After lunch came the Draconic Appreciation Society panel, for which I had high hopes, and those hopes were realized. Marie Brennan was on it -- always a plus in a panel, for me, but especially since I really love the dragon series she's currently writing (the Isabela Trent books). Jo Walton was on the panel as well, and it was just generally a good mix of entertaining panel and enthusiastic audience. Discussion started with the history of dragon myths in Europe, and Jo Walton's theory that Northern dragons are based on stories about snake creatures -- when there were no snakes in Scandinavia. From there, they talked about dragons in different cultures (and the curious fact that many different types of creatures are all recognizable as dragons), books that disappoint their readers by having dragons in the title but not in the story, whether dragons always mean fantasy (like space ships always mean science fiction) and what that means for books like Pern, and whether the discovery that dinosaurs had feathers is going to start influencing dragon design in the future. I was actually the first person to bring up the Temeraire series, in the context of dragons as partners to humans rather than either pets (ala Pern) or threats (like Smaug or Dragon Age), but then someone in the audience linked that to the different dragon myths in cultures around the world.

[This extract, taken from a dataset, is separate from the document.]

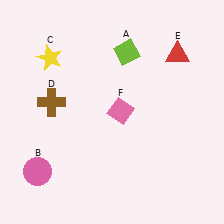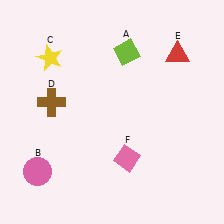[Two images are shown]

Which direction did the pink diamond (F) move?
The pink diamond (F) moved down.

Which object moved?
The pink diamond (F) moved down.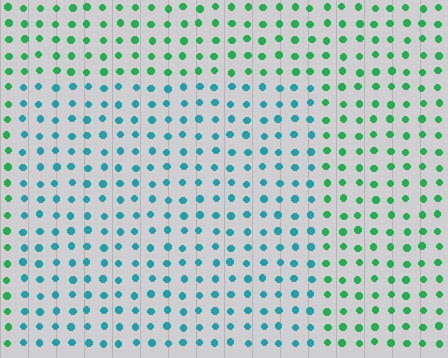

Afterwards, I had my second opportunity of the weekend to geek out over Dragon Age with Marie Brennan, which is one of the things that has most boggled my mind about going to cons: the idea of chatting with authors who I admire about totally unrelated works that we're both fans of. I'm glad to be getting less shy about that sort of thing, and I hope I'm able to not become completely star-struck when the time comes at WisCon.